Overview
This lecture covers techniques for simplifying rational expressions by factoring, reducing terms, and canceling common factors in numerators and denominators.
Simplifying Basic Rational Expressions
- Simplify by dividing coefficients and subtracting exponents of like bases.
- Example: ( \frac{35x^5}{49x^2} = \frac{5x^3}{7} ) after reducing by 7 and subtracting exponents.
Factoring and Canceling in Rational Expressions
- Factor out the greatest common factor (GCF) from both numerator and denominator when possible.

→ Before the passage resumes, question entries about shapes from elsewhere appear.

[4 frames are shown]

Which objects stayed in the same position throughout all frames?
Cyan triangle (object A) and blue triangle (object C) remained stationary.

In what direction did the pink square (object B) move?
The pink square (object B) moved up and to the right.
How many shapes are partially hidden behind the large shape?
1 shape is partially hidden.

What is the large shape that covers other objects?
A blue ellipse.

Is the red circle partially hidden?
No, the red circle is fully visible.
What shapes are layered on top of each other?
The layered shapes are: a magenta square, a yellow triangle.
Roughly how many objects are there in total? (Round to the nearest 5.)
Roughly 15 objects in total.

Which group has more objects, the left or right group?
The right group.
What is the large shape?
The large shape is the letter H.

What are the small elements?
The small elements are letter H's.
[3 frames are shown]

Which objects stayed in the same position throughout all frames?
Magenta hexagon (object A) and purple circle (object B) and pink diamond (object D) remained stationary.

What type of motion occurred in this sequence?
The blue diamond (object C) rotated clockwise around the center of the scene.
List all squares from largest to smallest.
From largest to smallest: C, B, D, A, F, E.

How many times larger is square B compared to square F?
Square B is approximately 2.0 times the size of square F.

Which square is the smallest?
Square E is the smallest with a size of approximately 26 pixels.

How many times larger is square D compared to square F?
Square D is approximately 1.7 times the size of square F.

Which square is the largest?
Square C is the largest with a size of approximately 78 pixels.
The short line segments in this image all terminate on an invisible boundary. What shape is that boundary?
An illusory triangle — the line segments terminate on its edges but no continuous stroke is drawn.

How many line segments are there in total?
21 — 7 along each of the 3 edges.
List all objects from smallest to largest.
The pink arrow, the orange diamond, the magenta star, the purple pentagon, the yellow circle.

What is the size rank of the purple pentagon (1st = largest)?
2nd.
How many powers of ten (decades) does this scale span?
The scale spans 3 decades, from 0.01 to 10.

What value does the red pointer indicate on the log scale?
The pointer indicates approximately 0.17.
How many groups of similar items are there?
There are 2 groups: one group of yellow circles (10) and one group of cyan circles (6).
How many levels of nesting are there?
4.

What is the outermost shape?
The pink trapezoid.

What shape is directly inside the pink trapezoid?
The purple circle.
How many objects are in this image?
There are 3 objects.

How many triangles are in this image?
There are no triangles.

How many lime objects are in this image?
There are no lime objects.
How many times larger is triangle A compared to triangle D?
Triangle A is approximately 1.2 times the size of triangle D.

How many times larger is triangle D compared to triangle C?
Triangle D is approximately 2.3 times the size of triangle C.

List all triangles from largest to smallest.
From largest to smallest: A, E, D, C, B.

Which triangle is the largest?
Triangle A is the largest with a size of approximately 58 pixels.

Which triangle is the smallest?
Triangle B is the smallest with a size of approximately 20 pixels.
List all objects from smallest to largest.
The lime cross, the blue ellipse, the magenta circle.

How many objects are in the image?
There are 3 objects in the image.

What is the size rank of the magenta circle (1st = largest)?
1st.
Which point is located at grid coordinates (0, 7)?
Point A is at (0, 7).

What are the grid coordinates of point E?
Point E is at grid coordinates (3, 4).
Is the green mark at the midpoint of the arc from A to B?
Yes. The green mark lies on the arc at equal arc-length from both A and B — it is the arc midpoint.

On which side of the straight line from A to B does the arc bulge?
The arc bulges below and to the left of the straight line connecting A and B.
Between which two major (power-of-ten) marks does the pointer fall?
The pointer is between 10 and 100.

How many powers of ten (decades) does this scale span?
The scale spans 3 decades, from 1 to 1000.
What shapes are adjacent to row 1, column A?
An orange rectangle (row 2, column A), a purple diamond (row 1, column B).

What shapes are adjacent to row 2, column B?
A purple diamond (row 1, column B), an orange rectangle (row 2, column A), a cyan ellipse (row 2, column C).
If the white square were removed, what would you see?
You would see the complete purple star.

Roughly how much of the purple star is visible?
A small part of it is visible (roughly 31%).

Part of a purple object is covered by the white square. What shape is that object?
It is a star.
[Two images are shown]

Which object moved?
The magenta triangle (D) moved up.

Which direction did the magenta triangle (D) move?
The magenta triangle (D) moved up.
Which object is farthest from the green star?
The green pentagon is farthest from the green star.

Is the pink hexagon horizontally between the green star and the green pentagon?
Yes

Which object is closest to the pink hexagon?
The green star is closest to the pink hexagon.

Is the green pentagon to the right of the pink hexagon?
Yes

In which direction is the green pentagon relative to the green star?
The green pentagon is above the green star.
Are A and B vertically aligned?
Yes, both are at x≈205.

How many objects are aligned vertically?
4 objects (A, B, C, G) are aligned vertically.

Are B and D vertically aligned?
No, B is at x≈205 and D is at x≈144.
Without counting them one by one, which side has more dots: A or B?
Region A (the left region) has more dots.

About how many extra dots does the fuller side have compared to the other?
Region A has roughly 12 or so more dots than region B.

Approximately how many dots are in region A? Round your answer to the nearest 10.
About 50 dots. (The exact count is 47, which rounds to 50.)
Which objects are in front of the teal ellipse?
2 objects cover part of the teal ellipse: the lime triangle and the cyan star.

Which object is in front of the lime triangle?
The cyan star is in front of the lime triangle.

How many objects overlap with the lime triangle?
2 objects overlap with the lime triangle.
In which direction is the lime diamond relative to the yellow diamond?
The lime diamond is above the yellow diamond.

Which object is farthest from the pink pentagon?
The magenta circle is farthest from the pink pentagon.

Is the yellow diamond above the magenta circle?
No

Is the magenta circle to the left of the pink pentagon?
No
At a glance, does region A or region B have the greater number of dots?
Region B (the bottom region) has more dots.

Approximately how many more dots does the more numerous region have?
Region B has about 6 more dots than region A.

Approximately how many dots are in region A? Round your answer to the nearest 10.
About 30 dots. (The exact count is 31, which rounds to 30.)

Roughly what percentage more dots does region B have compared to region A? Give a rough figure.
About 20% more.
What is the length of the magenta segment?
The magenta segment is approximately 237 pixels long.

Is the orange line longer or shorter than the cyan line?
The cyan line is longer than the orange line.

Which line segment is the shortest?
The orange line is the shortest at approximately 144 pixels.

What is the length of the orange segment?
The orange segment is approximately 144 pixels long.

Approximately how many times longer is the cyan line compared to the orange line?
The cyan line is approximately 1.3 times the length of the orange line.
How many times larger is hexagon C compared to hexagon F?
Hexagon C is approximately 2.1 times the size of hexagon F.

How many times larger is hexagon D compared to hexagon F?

- Example: ( \frac{4x^2 + 8x}{3x + 6} ) factors to ( \frac{4x(x+2)}{3(x+2)} = \frac{4x}{3} ) after canceling ( x+2 ).
Special Factoring Cases
- Use difference of squares: ( x^2 - 16 = (x+4)(x-4) ).
- Factor trinomials: Find two numbers that multiply to the last term and add to the middle coefficient.
- Example: ( \frac{x^2 - 16}{x^2 + 9x + 20} = \frac{(x+4)(x-4)}{(x+4)(x+5)} = \frac{x-4}{x+5} ).
Handling Negative Factors
- If expressions look similar but with opposite signs (e.g., ( 5-x ) vs. ( x-5 )), factor out -1 to aid cancellation.
- Example: ( \frac{5-x}{x-5} = -1 ).
Practice Problems Review
- Always factor and cancel shared terms.
- Reduce coefficients and subtract exponents for variables with the same base.
- Be alert for situations requiring factoring by grouping or use of difference of squares.
Key Terms & Definitions
- Rational Expression — A fraction with polynomials in the numerator and denominator.
- Greatest Common Factor (GCF) — The largest factor shared by all terms in an expression.
- Difference of Squares — A factorization method: ( a^2-b^2 = (a+b)(a-b) ).
- Trinomial — A polynomial with three terms.
- Factor by Grouping — A factoring technique for polynomials with four terms.
Action Items / Next Steps
- Practice simplifying rational expressions as outlined in the lecture.
- Complete assigned practice problems from the lesson.